Tracking Attention: 2012

Monday, June 4, 2012

Final BlogPost

Tracking Attention Success*!

The normal vector of the tracked target orthogonal to the plane of the capture source has been implemented. Here are screen shots.

Slightly off, due to normal actually not being aligned to other points.. acceptable.

Missed the capture shot.

Damnit. It looked so perfect too!

The best shot I got. Also, my first one.

Technical Implementation Details Involved:
- Haar Classifier for Frontal Face Profile, for face detection.
- Image Thresholding techniques, for point extraction.
- (Non-CoPlanar) Pose-Estimation, to determine transformations based on source points from known reference points.
- Vector to Plane Intersection.
- Basic Knowledge of Graphics and C++ Programming.

Extended resources during the ten week period:
http://www.aishack.in/2010/07/tracking-colored-objects-in-opencv/
http://www.aforgenet.com/articles/posit/
http://opencv.willowgarage.com/wiki/Posit
http://nghiaho.com/?page_id=576 (Planar Pose Estimation, Ultimately did not use, but proved to be a valuable experience)
http://opencv.willowgarage.com/wiki/FaceDetection

*Limited success really, considering that face detection has now become so unreliable that it takes approximately 30 seconds praying for it to detect the target for every 5 seconds of "found face" capture time.

Monday, May 28, 2012

Week 9 - Calculating Intersection of Plane from Normal-Ray.

Implemented the calculations to find where on the plane the normal is intersecting with it, now I need to test the feed against these calculations and make adjustments based on the physical attributes of the device and the tracked target. Hoping to get that part done before wednesday.

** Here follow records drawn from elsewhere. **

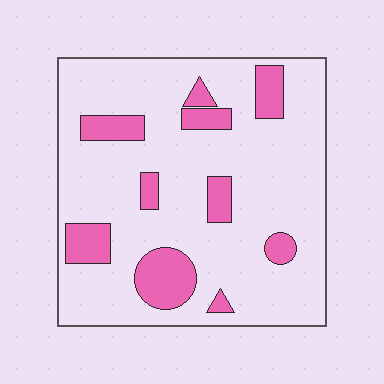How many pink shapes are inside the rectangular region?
10.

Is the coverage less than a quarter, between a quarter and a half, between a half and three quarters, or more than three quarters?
Less than a quarter.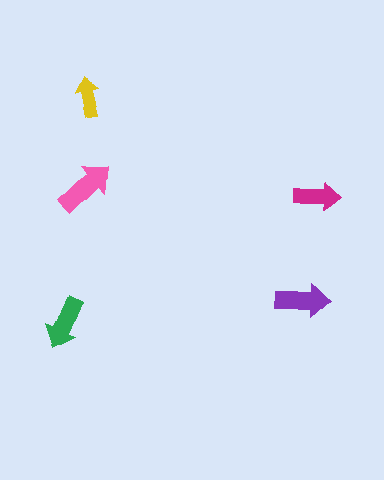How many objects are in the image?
There are 5 objects in the image.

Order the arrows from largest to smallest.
the pink one, the purple one, the green one, the magenta one, the yellow one.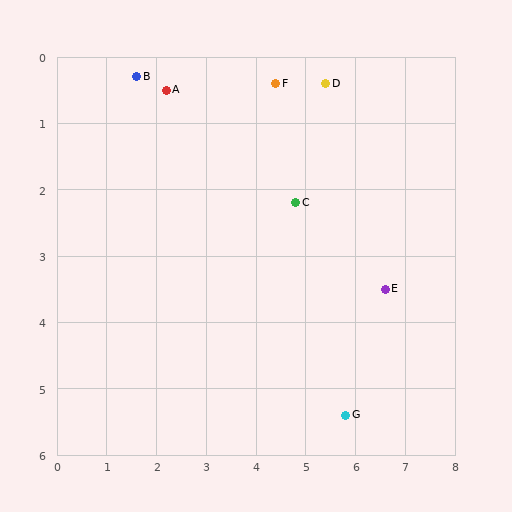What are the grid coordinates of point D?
Point D is at approximately (5.4, 0.4).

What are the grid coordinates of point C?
Point C is at approximately (4.8, 2.2).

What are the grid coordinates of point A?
Point A is at approximately (2.2, 0.5).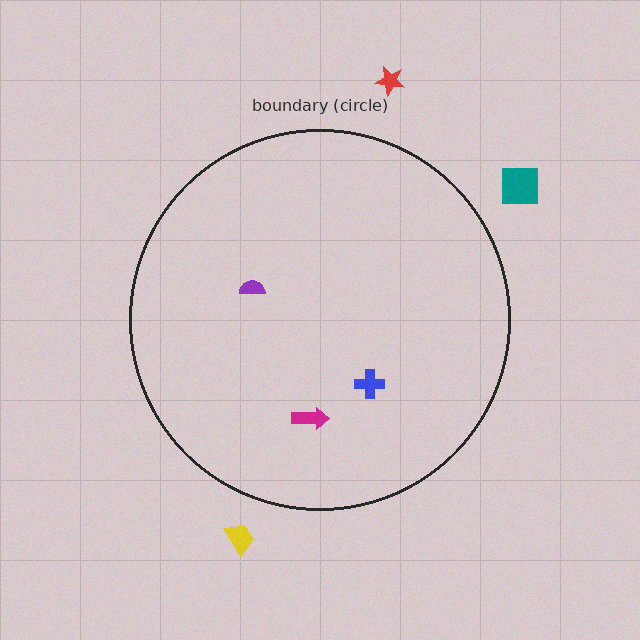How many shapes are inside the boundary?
3 inside, 3 outside.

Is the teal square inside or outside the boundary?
Outside.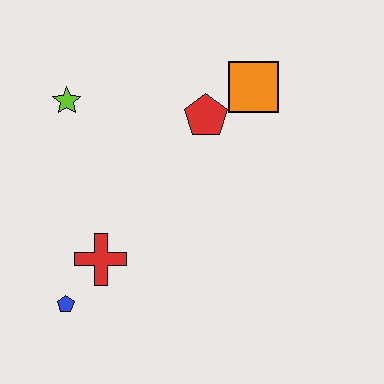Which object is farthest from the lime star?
The blue pentagon is farthest from the lime star.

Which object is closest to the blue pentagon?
The red cross is closest to the blue pentagon.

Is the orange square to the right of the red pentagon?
Yes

Update: Minor bug in which the points are flipped from the expected positions. Otherwise working as expected.
Update2: Upon further inspection it wasn't that the points are flipped but the matrix that I am using is rotated about 180 degrees from what I was expecting. I will probably need to improve upon how I am acquiring the points of interest before delving deeper into the problem, as my method of acquiring the points has been performing fickely....

Wednesday, May 23, 2012

Week 8 Determining Surface Intersection.

Now that we know which way the object we are tracking, and we are able to capture where it is on a 2d plane, we need to determine where it will intersect our capture surface. To do this, we need to make two assumptions.

One: We know the measurements of the object we are tracking and are able to convert them into pixel coordinates.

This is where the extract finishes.